Thursday, July 14, 2011

a Fast and furious update from PJmedia.

PJM’s Bob Owens has long speculated that the primary reason for Operation Fast and Furious was to perpetuate the lie that 90 percent of illegal firearms in Mexico were from the United States.
Owens’ assertion was buoyed on Wednesday by internal ATF emails obtained by Townhall.com. One email reads:
Can you see if these guns were all purchased from the same FfL and at one time. We are looking at anecdotal cases to support a demand letter on long gun multiple sales. Thanks Mark R. Chait Assistant Director Field Operations.
This would seem to be a “smoking gun” for Owens’ assertion that this operation was never about crime and always about an “under the table” effort to institute the gun control Obama knew he could never push through Congress.
Additionally, Obama has just issued an executive order which requires gun dealers in Texas, New Mexico, Arizona, and California to report multiple long gun (rifle or shotgun) purchases to the Bureau of Alcohol, Tobacco, Firearms and Explosives (ATF) in order to combat illegal firearms trafficking along the Mexican border.
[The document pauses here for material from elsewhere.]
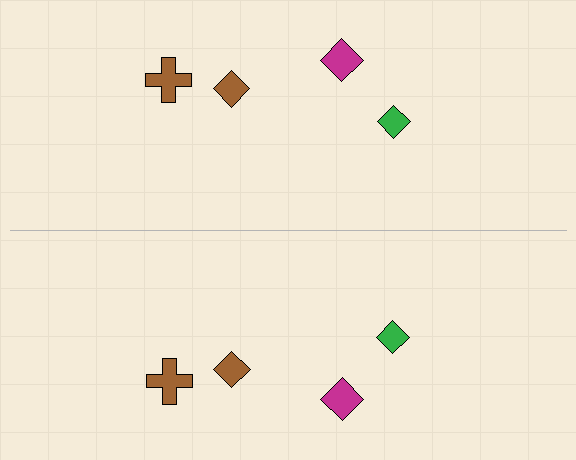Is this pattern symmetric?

The National Rifle Association’s Institute for Legislative Action fired back at President Obama’s order. Chris Cox, executive director of the NRA-ILA, said they will be filing a lawsuit against the new order the first time ATF tries to enforce it. He noted that criminals generally don’t fill out forms:
$40 billion transnational criminal enterprises don’t fill out paperwork and are not deterred by paperwork violations. This is a blatant effort by the Obama administration and ATF to divert focus of Congress and the general public from their gross incompetence in the Fast and Furious scandal. This scheme will unjustly burden law-abiding retailers in border states. It will not affect drug cartels and it won’t prevent violence along our borders. ATF and the administration lack the statutory authority to do this and the NRA will file suit as soon as ATF sends the first demand letters.
Obama’s order is awash in hypocrisy per the details of the Gunwalker scandal. It was the ATF which ordered gun dealers to make multiple sales of military-style and .50 caliber sniper rifles to known and suspected straw purchasers in the Operation Fast and Furious debacle, in which more than 2,500 weapons were allowed to walk across the border by the ATF. The dealers were already reporting multiple long gun sales and the ATF told them to make the sales anyway.
Rep. Darrell Issa (R-CA), chairman of the House Committee on Oversight and Government Reform who has been investigating the mess form the beginning, said the executive order was about politics:
This political maneuver seems designed to protect the careers of political appointees at the Justice Department and not public safety. It’s disconcerting that Justice Department officials who may have known about or tried to cover-up gunwalking in Operation Fast and Furious are continuing attempts to distract attention from clear wrongdoing. In Operation Fast and Furious, gun dealers didn’t need this regulation as they voluntarily provided ATF agents with information about suspected straw purchasers. In return for this voluntary cooperation, the Justice Department betrayed them by offering false assurances that they would closely monitor sales of weapons that dealers otherwise did not want to make.
Sen. Charles Grassley, (R-IA), ranking member on the Senate Judiciary Committee, was equally outraged by the executive order:
We’ve learned from our investigation of Fast and Furious that reporting multiple long gun sales would do nothing to stop the flow of firearms to known straw purchasers because many Federal Firearms Dealers are already voluntarily reporting suspicious transactions. In fact, in just the documents we’ve obtained, we are aware of 150 multiple long gun sales associated with the ATF’s Fast and Furious case, and despite the fact that nearly all of these sales were reported in real time by cooperating gun dealers, the ATF watched the guns be transported from known straw purchasers to third parties and then let the guns walk away, often across the border. This makes it pretty clear that the problem isn’t lack of burdensome reporting requirements. The administration’s continued overreach with regulations continues, and is a distraction from its reckless policy to allow guns to walk into Mexico.
Two U.S. law enforcement agents are dead because of this operation, and a reported 150 Mexican citizens are as well. Additionally, the guns are now showing up in U.S. crimes.